As modern, specialty coffee really got going in the early 2000s, shops like Intelligentsia in Chicago and Stumptown in Portland placed an even greater focus on the origin of the coffees they served, roasting lighter and naming specific farms or cooperatives alongside the country of origin. Lighter roasts emphasize brighter flavors – the lists of fruit or flowerlike notes that can now be found even in grocery stores – but these coffees also have a tart acidity and run the risk of the grassy, not-quite-coffee taste that comes from too light, ‘underdeveloped’ roasts. Avoiding these flavors and roasting lightly well is difficult and involves a number of advanced techniques, like a ‘declining rate of temperature rise’ throughout the roasting process (a negative second derivative – coffee gets surprisingly technical). In the late 2000s, software like Cropster let roasters track their data and iterate, making it much easier.
A new world of coffee was created: specialty coffee consumers did not simply want super-dark French roast coffees that always tasted like caramelization, chocolate, and smoke, no matter the origin. They wanted a buffet of coffee offerings from around the world.
This put coffee shops in an awkward position. Few coffee shops had the volume to offer more than two or three coffees as batch brews, made in industrial-sized coffee machines. Brew too much coffee and it would become stale or tepid before it was finished. In practice, this often amounted to three vats of coffee behind the bar: a dark roast, a light – though not usually very light – roast, and a decaf.

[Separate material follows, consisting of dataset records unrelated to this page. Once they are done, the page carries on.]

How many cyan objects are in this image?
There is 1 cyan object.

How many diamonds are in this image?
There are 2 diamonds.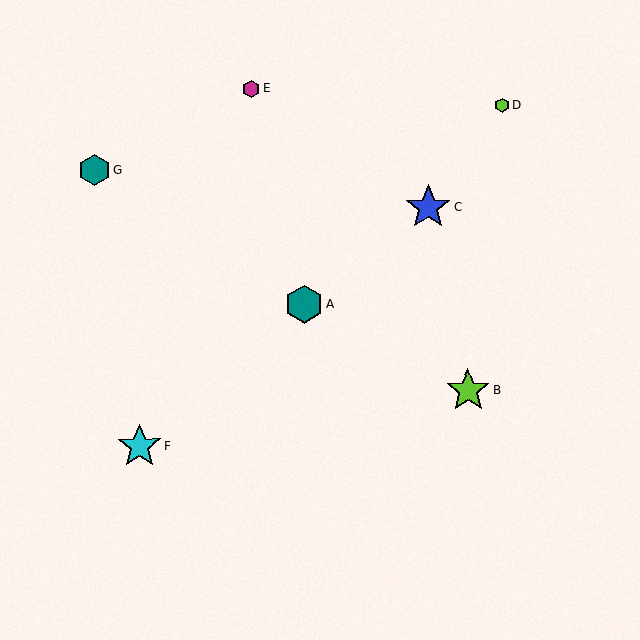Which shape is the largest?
The teal hexagon (labeled A) is the largest.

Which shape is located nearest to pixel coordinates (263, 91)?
The magenta hexagon (labeled E) at (251, 89) is nearest to that location.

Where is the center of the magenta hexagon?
The center of the magenta hexagon is at (251, 89).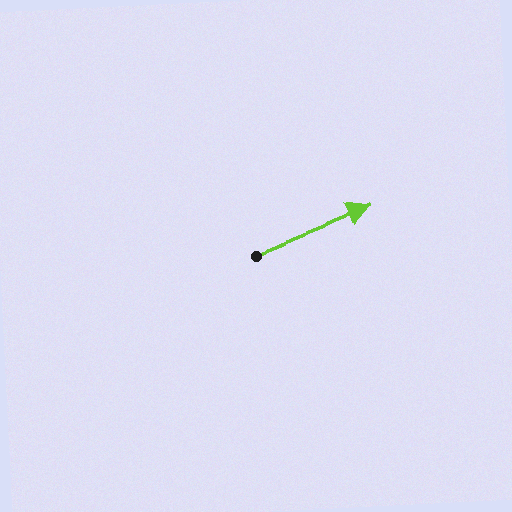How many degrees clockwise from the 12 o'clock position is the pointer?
Approximately 68 degrees.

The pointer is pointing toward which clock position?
Roughly 2 o'clock.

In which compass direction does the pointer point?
East.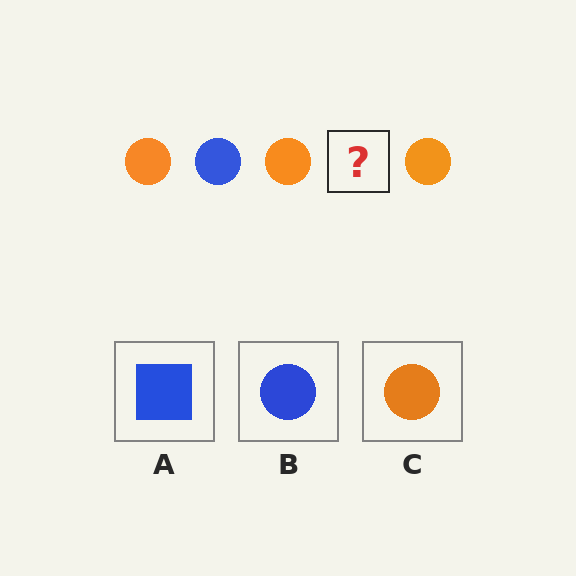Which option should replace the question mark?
Option B.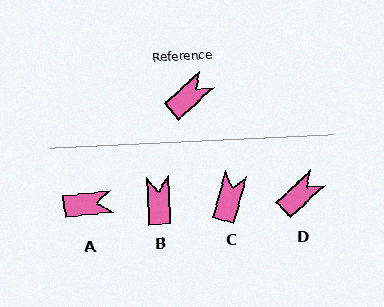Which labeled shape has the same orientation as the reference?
D.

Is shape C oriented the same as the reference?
No, it is off by about 32 degrees.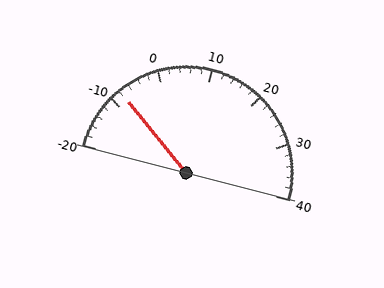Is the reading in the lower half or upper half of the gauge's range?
The reading is in the lower half of the range (-20 to 40).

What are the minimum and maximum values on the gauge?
The gauge ranges from -20 to 40.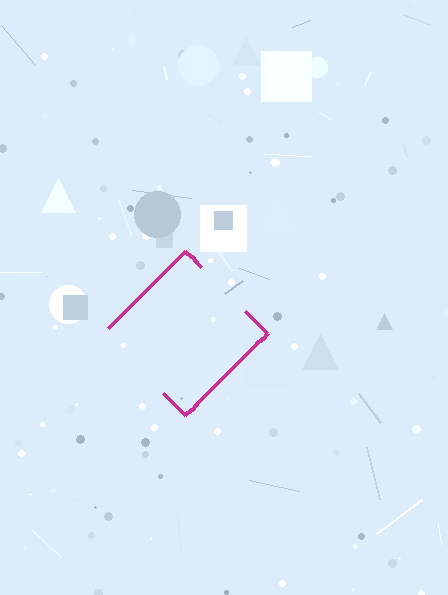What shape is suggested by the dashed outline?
The dashed outline suggests a diamond.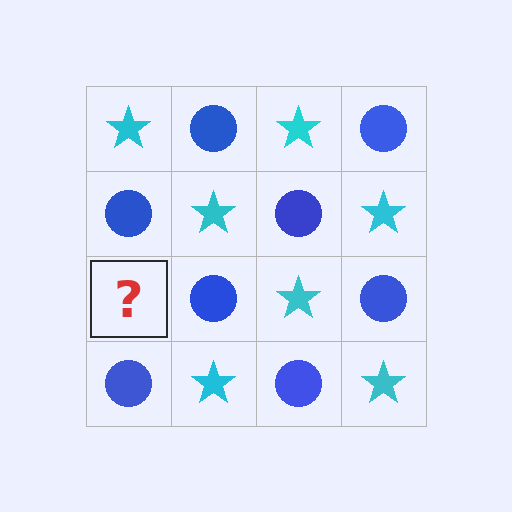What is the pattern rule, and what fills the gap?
The rule is that it alternates cyan star and blue circle in a checkerboard pattern. The gap should be filled with a cyan star.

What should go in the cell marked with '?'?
The missing cell should contain a cyan star.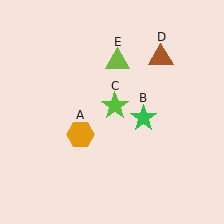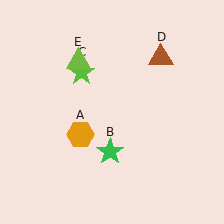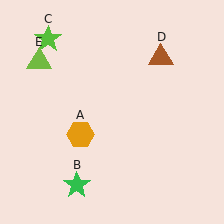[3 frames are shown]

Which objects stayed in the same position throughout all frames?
Orange hexagon (object A) and brown triangle (object D) remained stationary.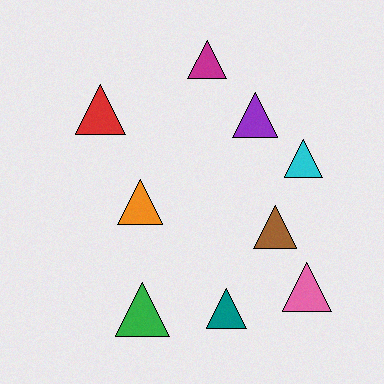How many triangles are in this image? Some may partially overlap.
There are 9 triangles.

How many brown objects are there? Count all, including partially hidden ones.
There is 1 brown object.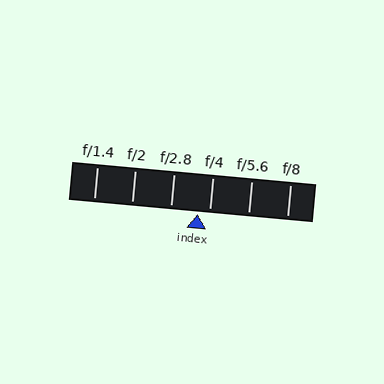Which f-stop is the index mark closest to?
The index mark is closest to f/4.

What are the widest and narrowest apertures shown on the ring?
The widest aperture shown is f/1.4 and the narrowest is f/8.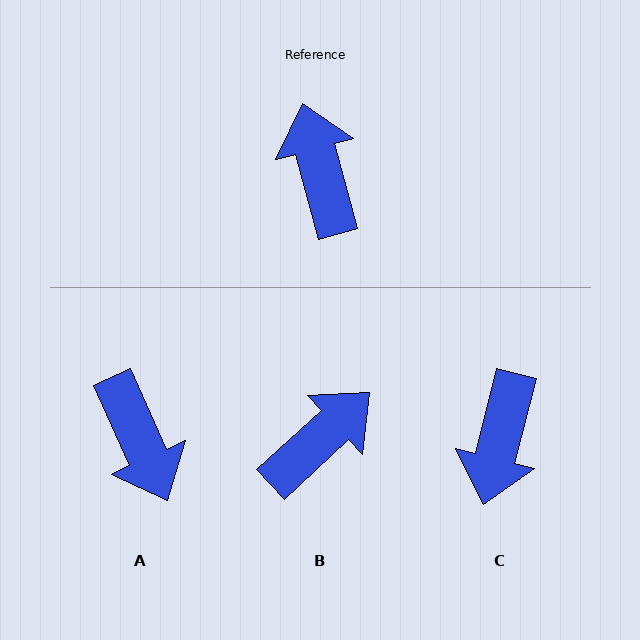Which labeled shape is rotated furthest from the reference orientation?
A, about 171 degrees away.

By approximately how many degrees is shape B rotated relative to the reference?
Approximately 62 degrees clockwise.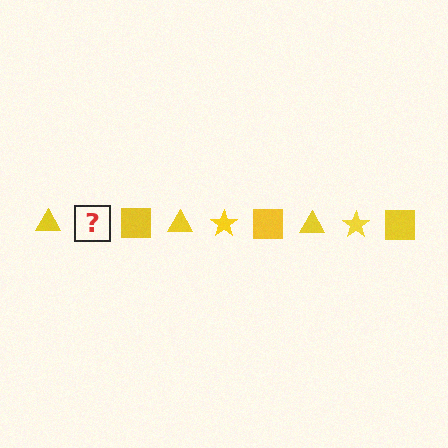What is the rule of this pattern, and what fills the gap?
The rule is that the pattern cycles through triangle, star, square shapes in yellow. The gap should be filled with a yellow star.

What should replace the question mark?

Coffee shops wanted to sell many different types of beans for customers to take home. As desire for single-origin coffees spread, shops would sell 10 or even 20 different coffees. With only two or three brewed coffees for sale, café goers wouldn’t be able to sample most of the offerings. And – despite the European allure of the espresso shot – a well-brewed cup of coffee is often the best way to appreciate complex, fruit-driven coffees that the coffee world was increasingly excited about. Espresso is so concentrated that it is hard to decipher the different notes and flavors. It’s a bit like why people sometimes add water to whiskey. This is why the very best coffee shops in England and Europe serve drip coffee, despite most of the Continent preferring espresso.
In response, some shops began offering pour-over. This was the founding promise of Blue Bottle Coffee, the famous San Francisco shop, when they started in 2002: ‘to brew coffee to order, using the pour-over method’. Even after being purchased by Nestlé and growing to over 100 shops, Blue Bottle’s black coffee is still hand brewed.
Many shops are less willing to do this and the reason is simple: time. A pour-over in ideal conditions takes about three minutes to brew, not to mention another minute or two for prep and clean up. A skilled barista could make ten espresso drinks in that time. A nice café near my office has a warning on the menu: ‘manual brew, wait time 10 minutes’. That shouldn’t be too surprising – recall that espresso was invented as a time-saving measure. Nevertheless, consumers would almost never be willing to pay commensurate with this time cost – variety wasn’t worth ten-dollar cups of coffee.